Para o grupo de trabalho a fundamentação que definiu o nível de provisões dos últimos anos é insuficiente. No relatório do Conselho de Administração do Banco de Portugal relativo a 2015 defende que o programa de compra da dívida é uma “condicionante exógena e não evitável”. Mas os autores do relatório contra-argumentam: a compra da dívida pública é um “elemento constitutivo da política monetária” e, por isso, “o risco que cada banco nacional assume não pode ser considerado um fator exógeno à sua atividade, como é questionável que, no caso português, esse risco exista nos termos referidos pelo BdP”.
Um Banco de Portugal à alemã
Segundo o grupo de trabalho, é da responsabilidade dos bancos centrais decidirem a sua política de provisões dado que “não existe qualquer orientação do BCE relativa ao capital, reservas ou provisões dos Bancos Centrais Nacionais (BCN)”, recomendando apenas que “estes devem estar sempre suficientemente capitalizados”. No caso português, a lei orgânica limita a liberdade do BdP na constituição de reservas, mas deixa à consideração do Conselho de Administração a constituição de provisões para riscos gerais.
Para demonstrar que a atual política do BdP não é a acertada, o relatório faz comparações com outros países da zona euro em 2015. Os economistas argumentam que “os títulos da dívida pública detidos para efeito de política monetária não têm risco de câmbio, não têm risco do preço do ouro e não têm risco de taxa de juro”. Assim, “resta apenas o risco de crédito como fundamento possível para a constituição de provisões“. E, mesmo neste ponto, os economistas dizem não ser clara a relação dado que países com o mesmo rating (triplo A) tanto fizeram mais provisões (caso do Luxemburgo) como menos (caso da Alemanha).
O relatório destaca que a taxa de provisionamento média foi de 1,7%, menos de metade dos 4,2% de Portugal. A principal comparação traçada pelos economistas é com o alemão Bundesbank, cujo Estado se financia a uma taxa de juro negativa. O banco central alemão reforçou as suas provisões em 2016 por causa de essa taxa ser negativa, “o que pode implicar perdas significativas para o Bundesbank, pondo em risco o seu capital”.

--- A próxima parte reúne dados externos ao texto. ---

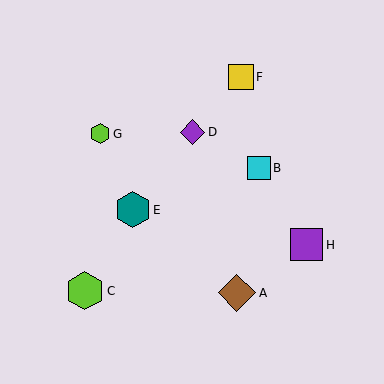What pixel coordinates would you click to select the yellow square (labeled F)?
Click at (241, 77) to select the yellow square F.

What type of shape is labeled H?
Shape H is a purple square.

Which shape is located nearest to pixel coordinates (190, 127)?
The purple diamond (labeled D) at (193, 132) is nearest to that location.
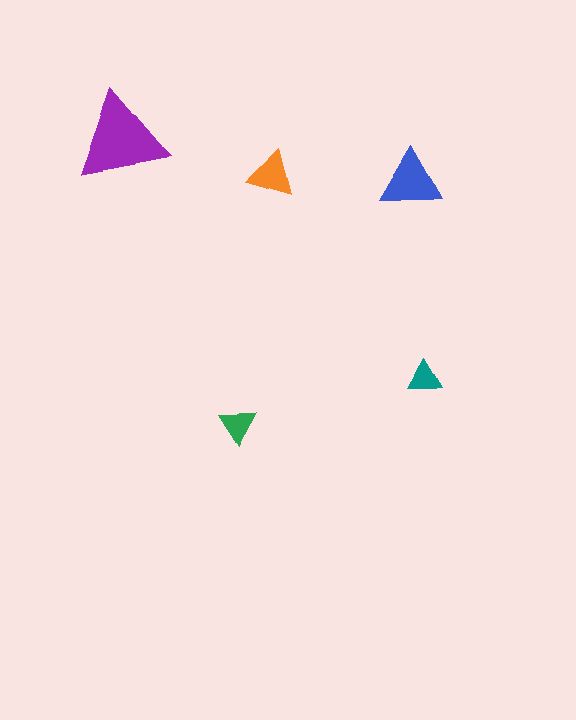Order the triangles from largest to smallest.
the purple one, the blue one, the orange one, the green one, the teal one.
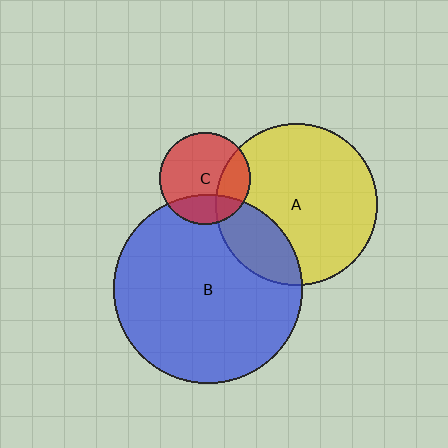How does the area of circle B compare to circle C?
Approximately 4.3 times.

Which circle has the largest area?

O grupo de trabalho argumenta que o caso do Banco de Portugal é exatamente o oposto. “Como os juros da dívida pública portuguesa são os mais elevados dos países elegíveis para o PSPP, não só o contributo dos juros para os resultados operacionais do banco é o mais elevado de todos, como o risco de taxa de juro é o mais baixo”, lê-se no relatório. Ou seja, de certa forma os economistas dizem que o BdP é dos que mais lucra com a dívida que compra e, por isso, tem a capacidade para distribuir mais dividendos, reforçando menos as provisões porque, afirmam, o risco é menor.
Mas há um risco, reconhecem os autores: “Existe apenas o risco de o juro recebido por esses ativos [dívida] ser inferior ao juro pago pelos depósitos que as instituições financeiras detêm junto do banco central”. E citam um relatório anual do Banco Central Europeu para desvalorizá-lo: “o risco de perdas desta natureza é muito reduzido, mesmo num cenário de subida significativa das taxas de juro”. De forma genérica, os economistas argumentam que o risco estimado pela administração do Banco de Portugal é exagerado e, por isso, Carlos Costa deverá aumentar os dividendos.